The storytellers of small kingdoms might have called her The Queen of Lost Things.
Some say she was the gentlest queen ever to rule a kingdom made of blankets and spoons. She had been the one who taught the Little King how to play when the house had been poor and quiet and empty of proper toys.
"A spoon can be a sword," she would say.
"A blanket can be a cape."
"And a chair," she would add with great seriousness, "can guard the castle gates like the bravest knight in the land."
Sometimes she would cook great feasts for the two kings — small feasts perhaps, but magnificent all the same. Three plates would be placed upon the table, three cups beside them, and bread warm enough to make the room smell like morning.
She would sit with her elbow resting upon the table, her chin nestled comfortably in her palm, watching the two of them with a wide and patient smile, as though nothing in the world pleased her more than seeing her kings together.
Then she would tilt her head just slightly, eyes bright with quiet amusement, and murmur,
"My two kings always getting along."
But after the Queen of Lost Things disappeared, the kingdom had never quite been the same.
The King of Chores had grown quieter and busier with paperwork.
And the Little King had no one left to play with but himself.
The boy walked for some time before the road divided into two smaller paths, and at that crossroads stood a tall wooden signpost leaning slightly in the afternoon breeze. The boy, not watching his steps very carefully, walked straight into it.
The signpost jolted upright with surprise.
"Well now!" it exclaimed.
It looked down at the small traveler standing before it, crown crumpled and cape drooping like a tired banner.
"A king wandering alone?" the signpost said with a creaky chuckle. "That is a rare sight indeed."
For a moment it seemed ready to laugh again — but when it noticed the tears, when it saw the boy trying very hard not to cry, the signpost cleared its throat politely and straightened itself, like an old storyteller preparing to begin a tale.
"Your Highness…" it said kindly. "No need for tears. Perhaps I can offer a bit of guidance."
"These two paths, these roads," it said, tilting an arm toward the forest path, "hide beneath shadows and whispers. Many who walk it discover something they never expected… happiness, some call it."
Its other arm swung lazily toward the fields, creaking in protest.
"And one road," it said with a sly little chuckle, "is full of voices and laughter. Those who wander there may find… companions, or perhaps a bit of what they desire most."
The signpost leaned closer, as if letting the king in on a secret.

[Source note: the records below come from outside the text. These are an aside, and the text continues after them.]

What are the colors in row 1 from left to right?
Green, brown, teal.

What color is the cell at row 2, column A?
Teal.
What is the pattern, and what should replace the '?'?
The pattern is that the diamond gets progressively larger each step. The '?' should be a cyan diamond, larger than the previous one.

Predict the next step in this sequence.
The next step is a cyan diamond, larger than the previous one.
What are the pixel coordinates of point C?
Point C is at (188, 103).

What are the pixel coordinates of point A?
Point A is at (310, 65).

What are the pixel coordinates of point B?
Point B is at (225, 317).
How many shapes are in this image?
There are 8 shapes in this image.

"But mind you," it added, "sometimes happiness hides among friends, and sometimes friends are the key to happiness. So choose carefully, Little King."
The boy stood quietly at the crossroads and thought about this very carefully. In the distance along the road to the right, he could see children playing together, running through the grass with bright toys that gleamed in the sun — shiny knights, roaring dragons, and horses with wheels that clattered proudly along the ground.

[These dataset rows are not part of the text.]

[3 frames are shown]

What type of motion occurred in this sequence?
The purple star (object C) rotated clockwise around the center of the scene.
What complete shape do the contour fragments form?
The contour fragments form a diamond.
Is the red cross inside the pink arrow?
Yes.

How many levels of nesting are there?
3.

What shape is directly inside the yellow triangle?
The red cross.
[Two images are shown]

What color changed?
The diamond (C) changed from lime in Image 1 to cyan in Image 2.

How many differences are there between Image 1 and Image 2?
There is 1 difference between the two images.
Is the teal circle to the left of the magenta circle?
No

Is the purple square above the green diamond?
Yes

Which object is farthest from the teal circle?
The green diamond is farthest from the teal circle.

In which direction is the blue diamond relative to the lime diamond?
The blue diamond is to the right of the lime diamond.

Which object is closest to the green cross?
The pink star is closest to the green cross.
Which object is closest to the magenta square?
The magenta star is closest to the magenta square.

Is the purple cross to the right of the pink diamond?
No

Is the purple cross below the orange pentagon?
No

The Little King looked down at his own crown, folded from paper and crumpled in his hands. His cape was only an old blanket now, and the sword at his side was plastic and cracked where glue had once tried its best to save it.
For a moment the magic felt very small.
The children's toys shone brightly in the sun, but none of them looked like blankets or spoons or chairs that could guard a castle gate. They were too real to become anything else.

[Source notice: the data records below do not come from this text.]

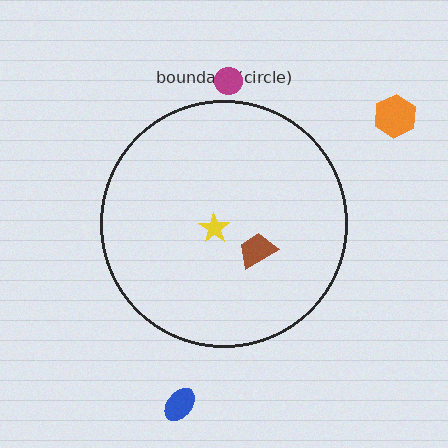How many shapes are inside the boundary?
2 inside, 3 outside.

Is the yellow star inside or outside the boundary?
Inside.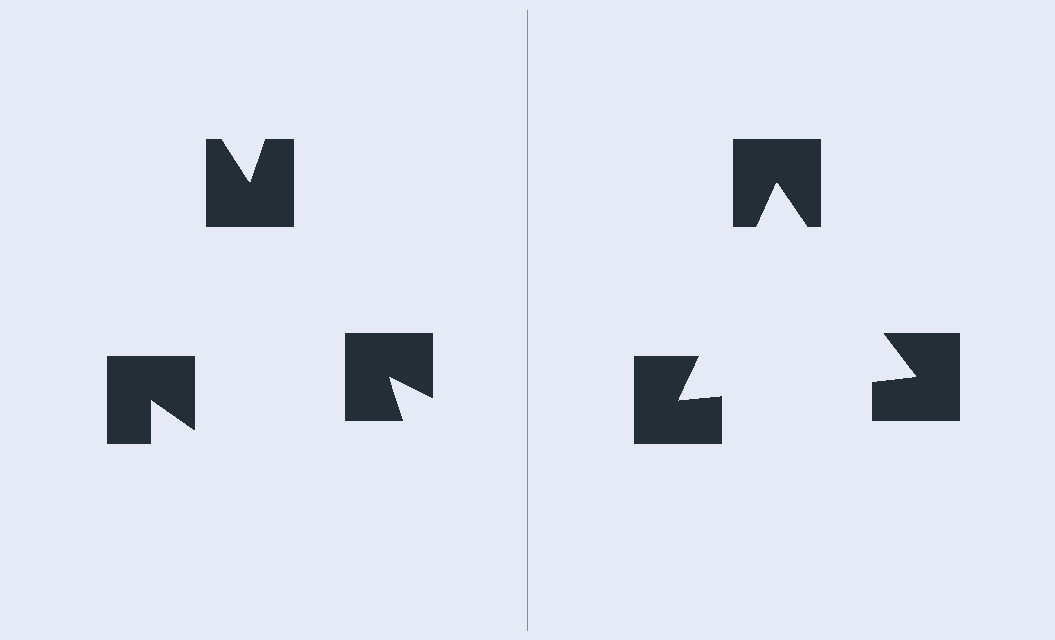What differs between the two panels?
The notched squares are positioned identically on both sides; only the wedge orientations differ. On the right they align to a triangle; on the left they are misaligned.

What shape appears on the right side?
An illusory triangle.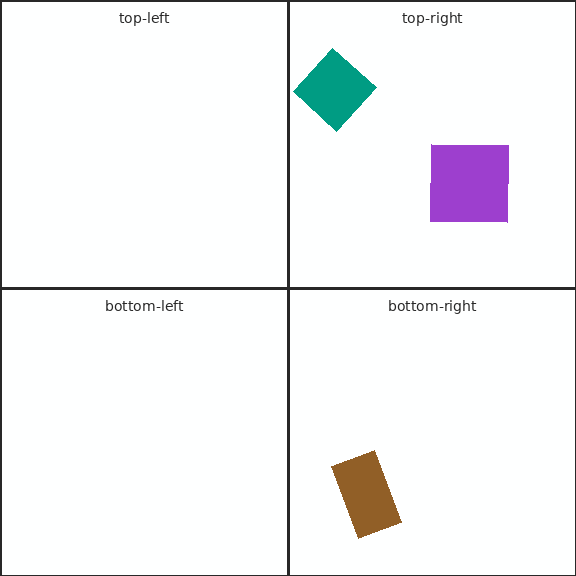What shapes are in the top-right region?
The teal diamond, the purple square.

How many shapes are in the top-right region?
2.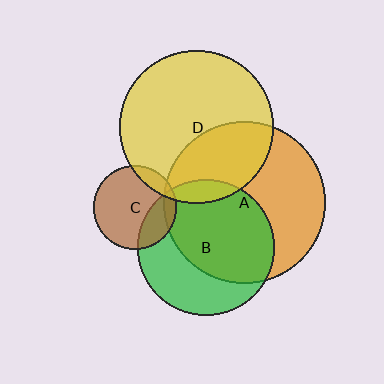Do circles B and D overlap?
Yes.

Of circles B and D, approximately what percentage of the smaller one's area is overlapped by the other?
Approximately 10%.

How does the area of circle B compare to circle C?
Approximately 2.7 times.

"Sir Signpost," the boy asked softly, "will I truly find happiness in the forest?"
But when he looked up, the signpost had returned to being nothing more than an ordinary wooden post with two painted arrows nailed to its arms.
The Little King looked back once toward the distant house where his small kingdom had once stood. Then he straightened his paper crown as best he could, lifted his blanket cape around his shoulders, and walked quietly down the path that led into the forest where the tall trees waited patiently for travelers who had nowhere else to go.
And that is why people sometimes say that forests are very good at welcoming lost kings.